Los hombres caminaban con entusiasmo detrás de él. La expresión de McAlvie era de dicha.

Durante los días siguientes, el nuevo establo del ganado se convirtió en el centro de interés del valle. Todos los peones y jornaleros de la hacienda se entregaron a la construcción con un entusiasmo que crecía con la obra… cuando la ejecución reveló sus posibilidades. Otros granjeros que se dejaron caer por allí también se quedaron a ayudar.

Los niños, por supuesto, revoloteaban por doquier, yendo a buscar clavos y herramientas y dando opiniones que nadie les pedía. A pesar de la dureza del suelo y de la dificultad de hundir los cimientos, el establo creció a ritmo acelerado.

—¡Aaah! —Cuando McAlvie inspeccionó el largo pajar que discurría a lo largo del establo, los ojos le brillaron—. Podremos darles de comer con sólo empujar medias pacas por el borde para que caigan en las paradas de abajo.

—No este año —le respondió con mordacidad Richard al tiempo que le entregaba un martillo y le indicaba una abrazadera que esperaba a ser asegurada—. Levantemos esto y pongamos el rebaño a cubierto antes de que empieces a soñar.

Los muros de los extremos del establo principal, unos armazones de madera rellenos de rocas y piedras, subían lentamente. Mientras, iban tomando forma los muros laterales, hechos de listones de madera sobre complejos armazones del mismo material para permitir la apertura de puertas, compuertas, postigos y corrales. El ruido del martilleo resonaba sobre el valle, y el sentimiento de un logro compartido por todos crecía cada día. A final, todos los hombres habían contribuido con algo —aunque fuera clavando un clavo—, incluido el viejo McArdle, que se había acercado renqueando a ver la empresa y no había podido resistirse.

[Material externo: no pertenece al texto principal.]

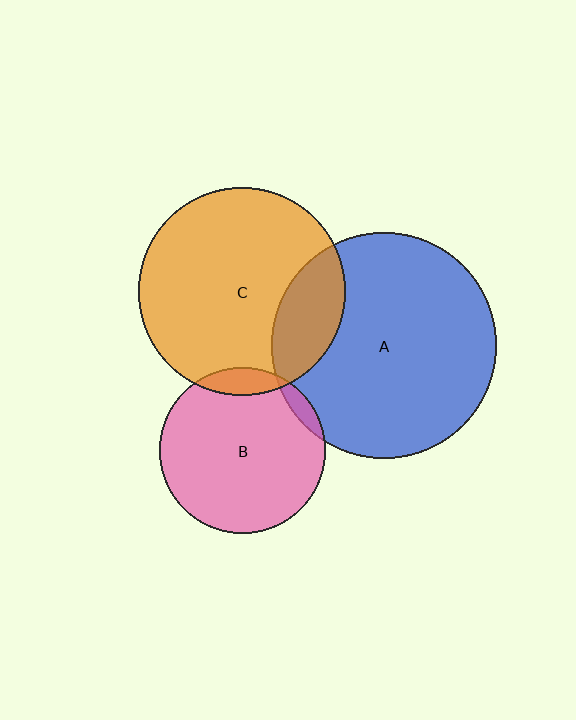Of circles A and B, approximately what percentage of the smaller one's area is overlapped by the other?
Approximately 5%.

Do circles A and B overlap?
Yes.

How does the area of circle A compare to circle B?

Como distracción común en una estación marcada generalmente por la inactividad, los hombres, habituados al trabajo al aire libre, recibieron con entusiasmo la oportunidad de actividad y se metieron de lleno con alegría. «Mejor que jugar al ajedrez», era el comentario general.

Al final, también las mujeres se acercaron a ver qué se estaba tramando.

—¡Bendito sea Dios! —exclamó la señora Broom—. El ganado no se reconocerá.

—Hmmm. No me extrañaría que acabaran teniendo delirios de grandeza —profetizó Cook.

Catriona acudió al final de la tarde, poco antes de que la luz empezara a desvanecerse. Algaria, vestida como siempre de riguroso negro, caminaba a su lado con aire altivo.

—Por aquí, señora. —McAlvie la condujo hacia las nuevas dependencias de aquellas que estaban a su cargo con un ademán de la mano—. Estoy pensando que si superan inviernos como este, recuperarán su peso de verano en semanas, y no en meses.

Catriona asintió con la cabeza mientras se volvía lentamente asimilando el tamaño de la construcción, bastante mayor de lo que había supuesto.

—¿Cuántas cabezas acogerá?

—Ah, las que tenemos ahora sin ninguna dificultad.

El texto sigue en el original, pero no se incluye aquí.